Pouco afeito à mecânica daquele veículo, qualquer pequeno defeito poderia me deixar na estrada. Pensando na hipótese de isto ocorrer à noite, procurei me inteirar das correções de eventuais falhas com um irmão mecânico, que me passou algumas dicas. Para tanto, já andava com uma lanterna sobressalente, a fim de que pudesse fazer algum conserto, se necessário. E a necessidade apareceu logo naquele cruzamento, quando eu acelerava para passar com maior velocidade. Quanto mais eu recorria ao acelerador, mais ela ia falhando, até que chegou a parar. O mau pensamento aumentou ainda mais o medo de ficar ali na encruzilhada, na escuridão. Não recorri à lanterna para ali tentar o conserto. Preferi sair empurrando a lambreta até me distanciar daquele local, onde o “bicho” poderia aparecer. Só depois de muito cansado com o peso e mais distante do lugar mal-assombrado, acendi a lanterna para procurar o defeito. Pela dica do irmão, fui de cara com o problema, resolvido com um simples sopro. Um pequeno entupimento, por onde o combustível teria passado normalmente, se não houvesse acelerado fortemente.

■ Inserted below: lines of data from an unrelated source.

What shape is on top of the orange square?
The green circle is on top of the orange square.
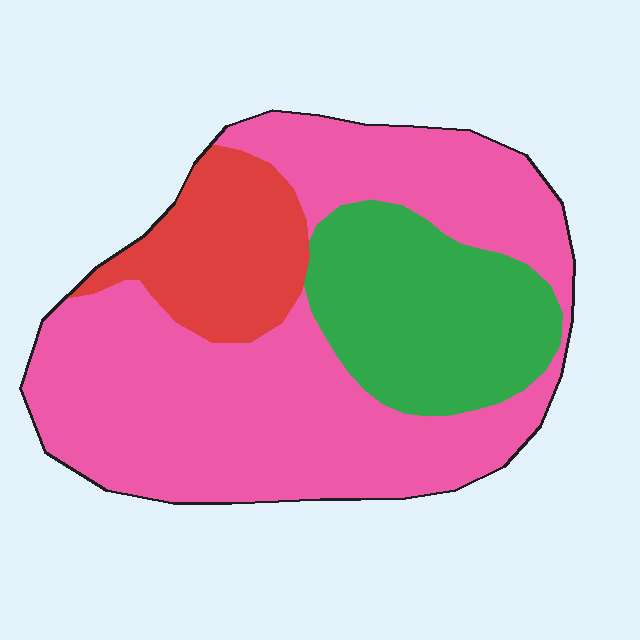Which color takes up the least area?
Red, at roughly 15%.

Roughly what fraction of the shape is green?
Green covers roughly 25% of the shape.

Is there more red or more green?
Green.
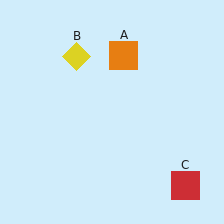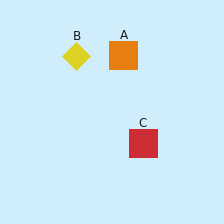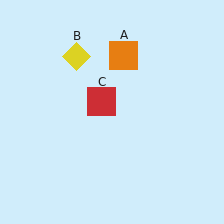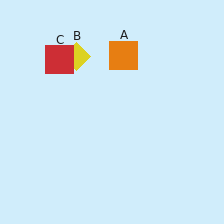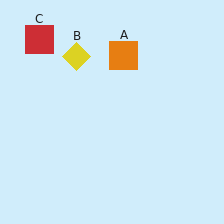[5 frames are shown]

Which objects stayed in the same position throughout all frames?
Orange square (object A) and yellow diamond (object B) remained stationary.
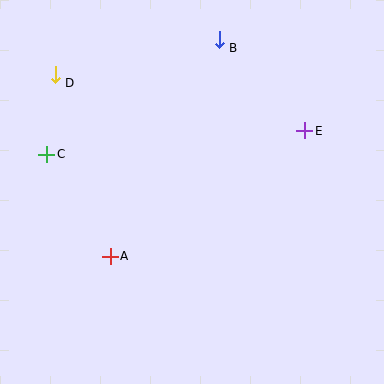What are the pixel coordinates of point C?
Point C is at (47, 154).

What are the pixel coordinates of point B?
Point B is at (219, 48).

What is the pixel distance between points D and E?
The distance between D and E is 254 pixels.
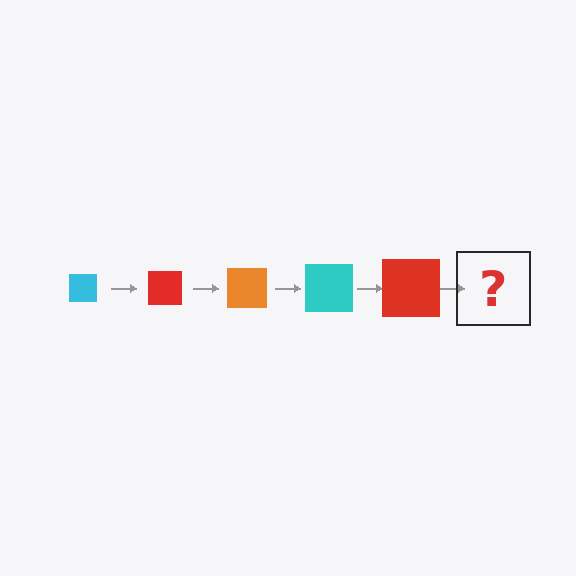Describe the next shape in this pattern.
It should be an orange square, larger than the previous one.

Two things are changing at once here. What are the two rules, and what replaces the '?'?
The two rules are that the square grows larger each step and the color cycles through cyan, red, and orange. The '?' should be an orange square, larger than the previous one.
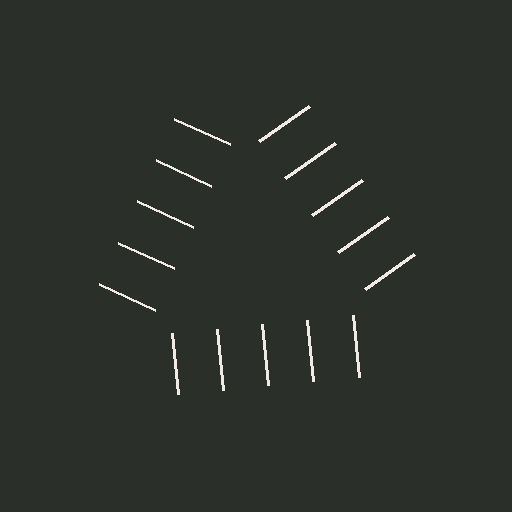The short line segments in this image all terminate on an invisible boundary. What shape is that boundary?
An illusory triangle — the line segments terminate on its edges but no continuous stroke is drawn.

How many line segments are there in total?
15 — 5 along each of the 3 edges.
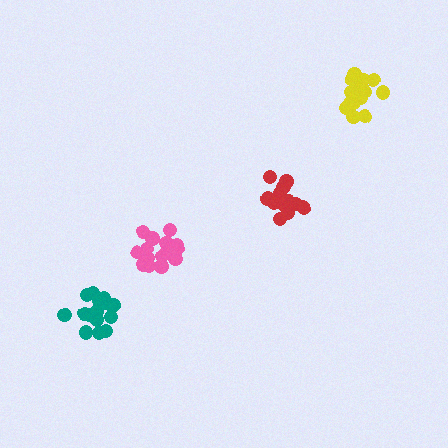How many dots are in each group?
Group 1: 18 dots, Group 2: 16 dots, Group 3: 16 dots, Group 4: 16 dots (66 total).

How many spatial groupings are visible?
There are 4 spatial groupings.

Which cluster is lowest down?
The teal cluster is bottommost.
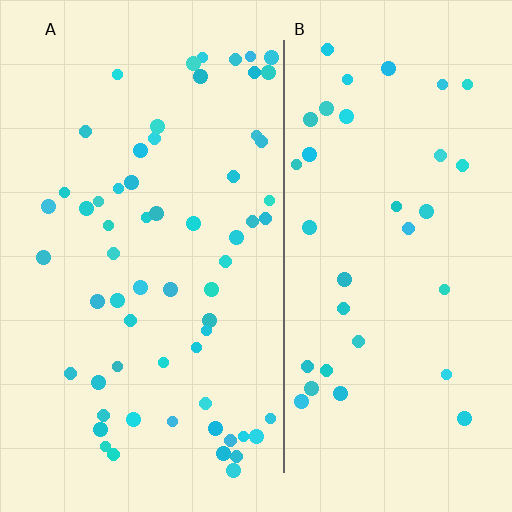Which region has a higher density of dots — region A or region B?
A (the left).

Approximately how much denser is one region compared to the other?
Approximately 1.7× — region A over region B.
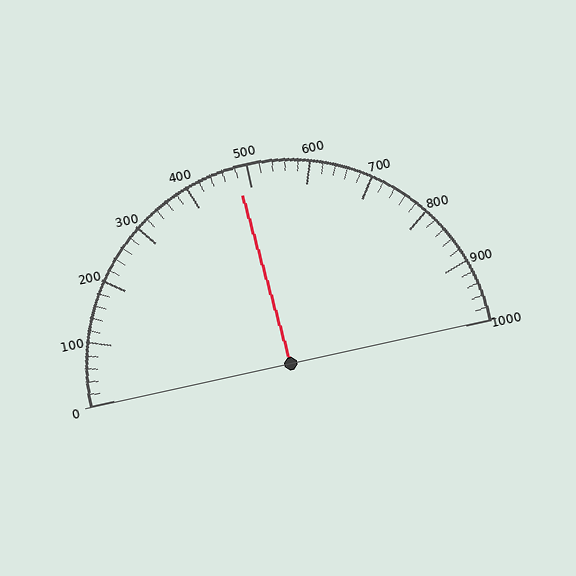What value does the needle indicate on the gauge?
The needle indicates approximately 480.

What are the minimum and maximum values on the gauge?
The gauge ranges from 0 to 1000.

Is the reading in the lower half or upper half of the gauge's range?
The reading is in the lower half of the range (0 to 1000).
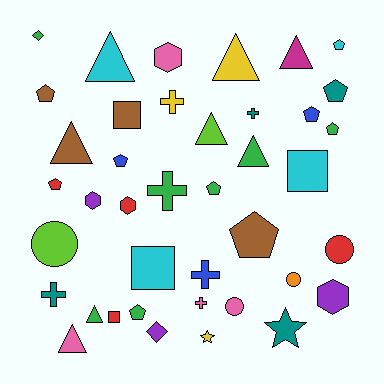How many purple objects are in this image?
There are 3 purple objects.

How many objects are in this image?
There are 40 objects.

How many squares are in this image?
There are 4 squares.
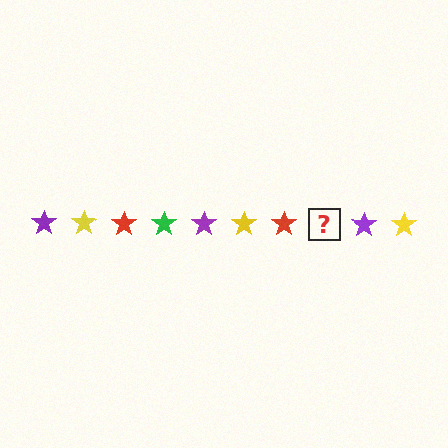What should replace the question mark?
The question mark should be replaced with a green star.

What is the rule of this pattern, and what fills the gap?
The rule is that the pattern cycles through purple, yellow, red, green stars. The gap should be filled with a green star.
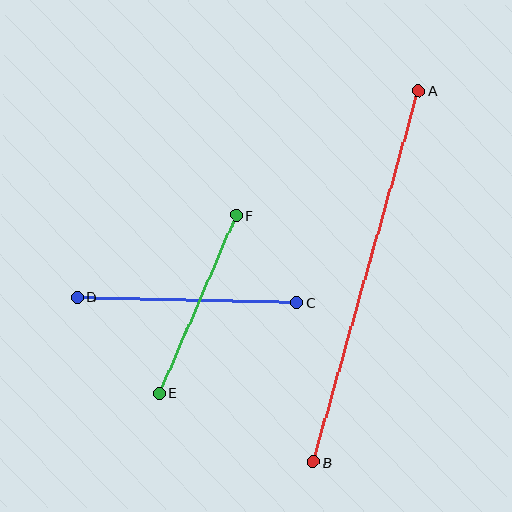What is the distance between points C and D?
The distance is approximately 219 pixels.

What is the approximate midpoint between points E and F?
The midpoint is at approximately (198, 304) pixels.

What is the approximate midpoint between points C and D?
The midpoint is at approximately (187, 300) pixels.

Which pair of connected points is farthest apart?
Points A and B are farthest apart.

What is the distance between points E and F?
The distance is approximately 194 pixels.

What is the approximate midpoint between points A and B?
The midpoint is at approximately (366, 276) pixels.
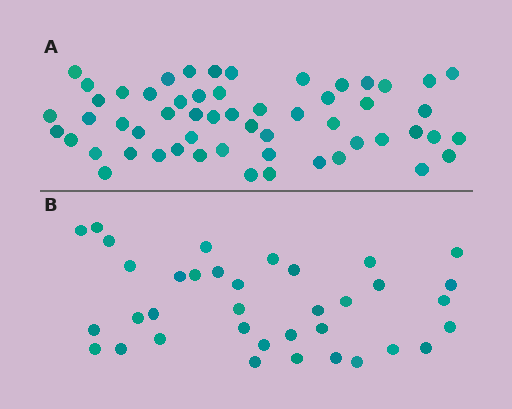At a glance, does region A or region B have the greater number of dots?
Region A (the top region) has more dots.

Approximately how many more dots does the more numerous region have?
Region A has approximately 20 more dots than region B.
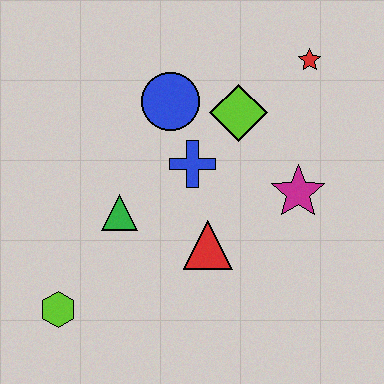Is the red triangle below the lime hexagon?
No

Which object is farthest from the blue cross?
The lime hexagon is farthest from the blue cross.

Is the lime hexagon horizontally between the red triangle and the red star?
No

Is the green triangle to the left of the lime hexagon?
No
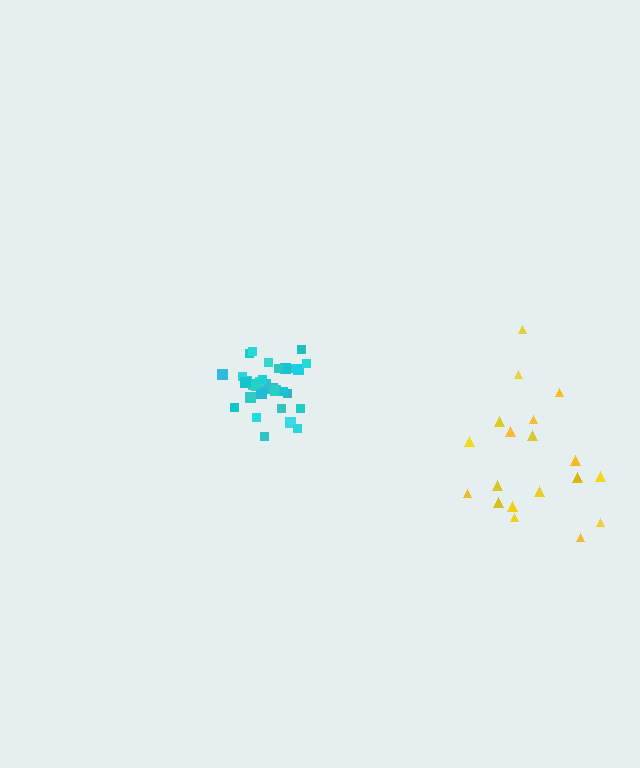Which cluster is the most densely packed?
Cyan.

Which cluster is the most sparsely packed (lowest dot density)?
Yellow.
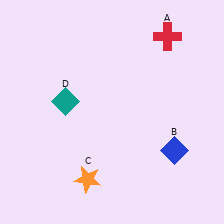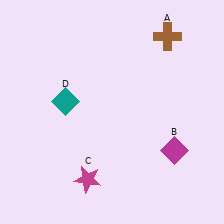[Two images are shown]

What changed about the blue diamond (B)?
In Image 1, B is blue. In Image 2, it changed to magenta.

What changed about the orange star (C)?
In Image 1, C is orange. In Image 2, it changed to magenta.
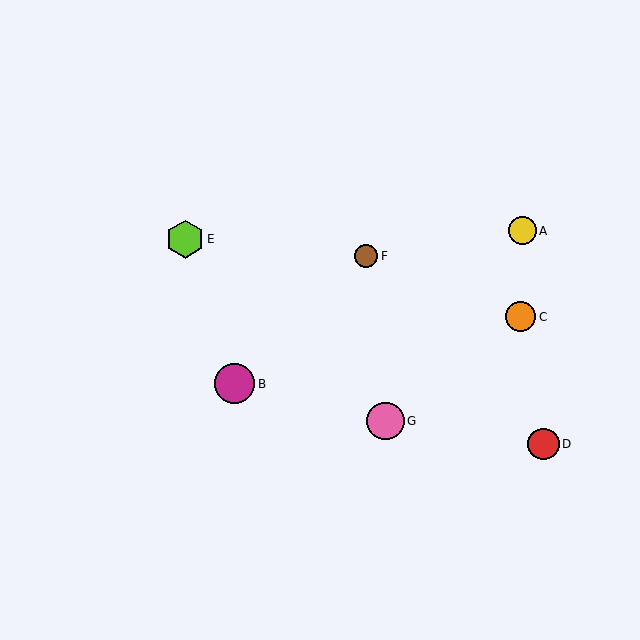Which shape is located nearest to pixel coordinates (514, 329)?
The orange circle (labeled C) at (521, 317) is nearest to that location.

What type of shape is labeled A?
Shape A is a yellow circle.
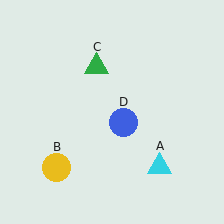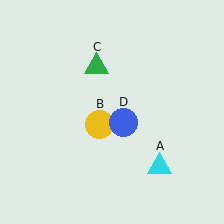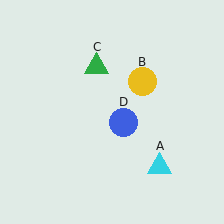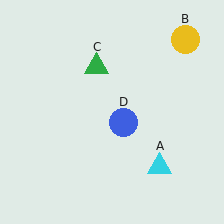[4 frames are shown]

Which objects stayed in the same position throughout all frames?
Cyan triangle (object A) and green triangle (object C) and blue circle (object D) remained stationary.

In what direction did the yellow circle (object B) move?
The yellow circle (object B) moved up and to the right.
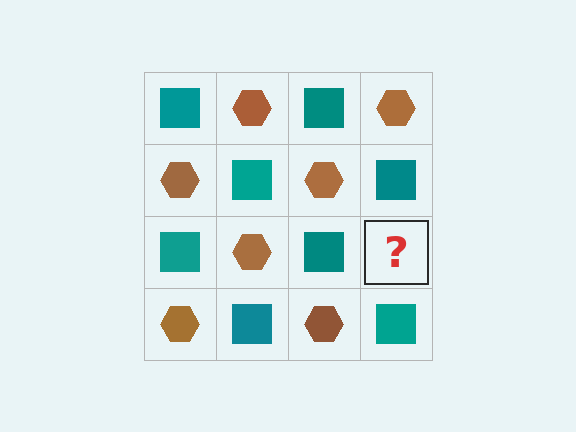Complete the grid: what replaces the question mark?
The question mark should be replaced with a brown hexagon.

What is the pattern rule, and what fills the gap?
The rule is that it alternates teal square and brown hexagon in a checkerboard pattern. The gap should be filled with a brown hexagon.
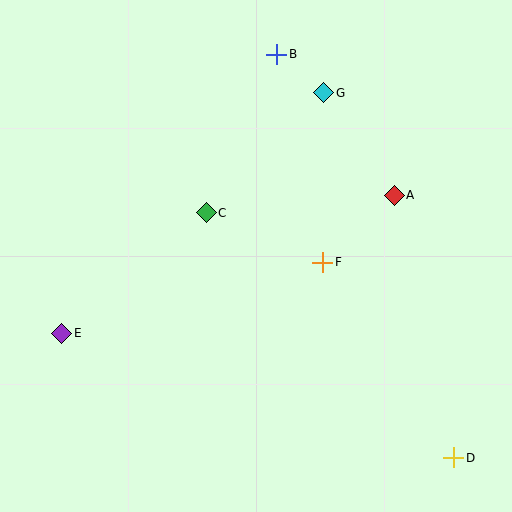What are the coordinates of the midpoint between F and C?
The midpoint between F and C is at (264, 237).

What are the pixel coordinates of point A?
Point A is at (394, 195).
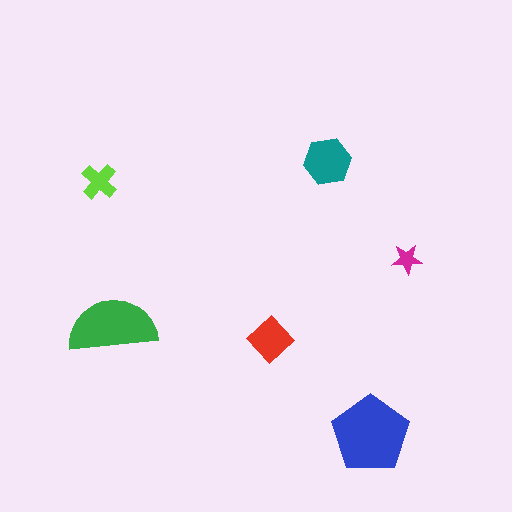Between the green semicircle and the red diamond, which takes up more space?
The green semicircle.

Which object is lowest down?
The blue pentagon is bottommost.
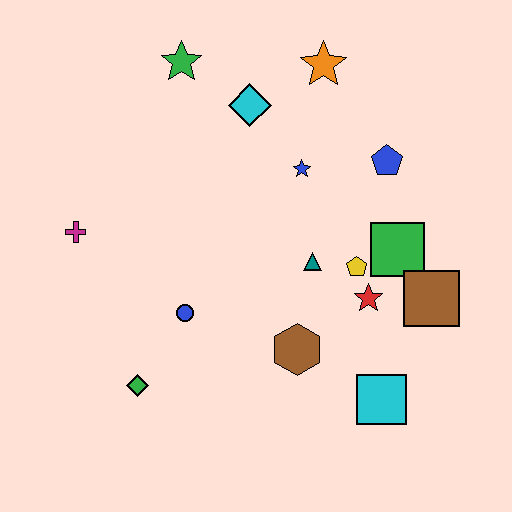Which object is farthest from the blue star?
The green diamond is farthest from the blue star.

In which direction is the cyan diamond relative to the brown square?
The cyan diamond is above the brown square.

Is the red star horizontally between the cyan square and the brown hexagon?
Yes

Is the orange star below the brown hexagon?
No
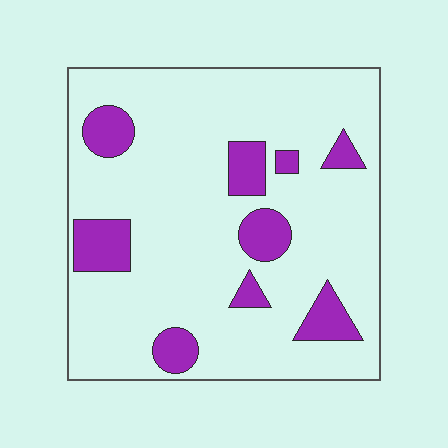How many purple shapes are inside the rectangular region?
9.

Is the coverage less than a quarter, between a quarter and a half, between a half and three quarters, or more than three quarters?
Less than a quarter.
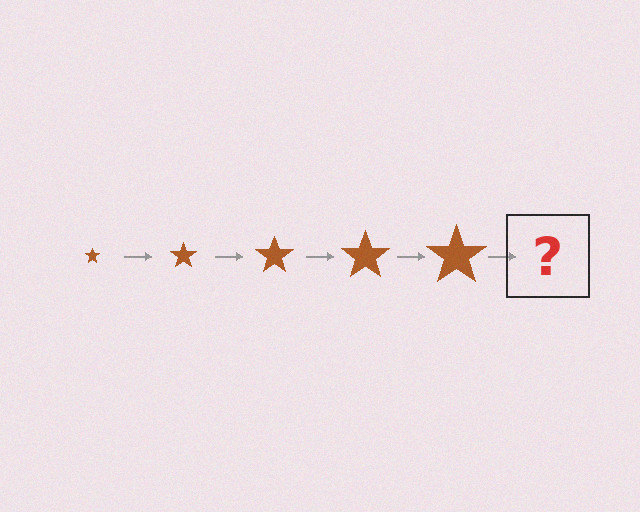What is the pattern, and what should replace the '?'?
The pattern is that the star gets progressively larger each step. The '?' should be a brown star, larger than the previous one.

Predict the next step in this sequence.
The next step is a brown star, larger than the previous one.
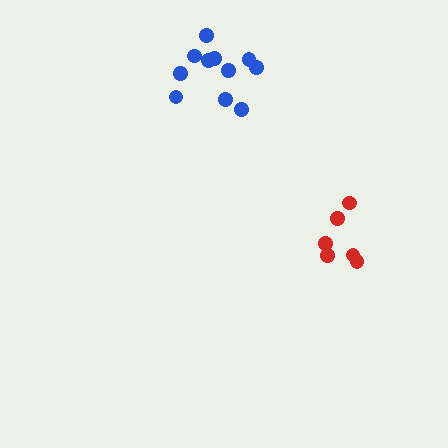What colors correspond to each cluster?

Hoje, em ocasiões semelhantes, teria medo de assalto, não daquele “bicho” que só existia no pensamento, levado pelo misticismo que ainda reina nas diversas culturas do povo brasileiro, principalmente pela influência africana. Pelo menos até hoje nunca se teve notícias de que o tal bicho já matou alguém. Assim, até preferia ainda ter medo daqueles bichos e que não existissem os assaltantes, que matam verdadeiramente sem nenhuma piedade. Que a minha lambreta ainda falhasse naquela encruzilhada, mas que meu carro nunca falhe num cruzamento de uma cidade grande, onde os assaltantes estão na espreita para cometer o delito.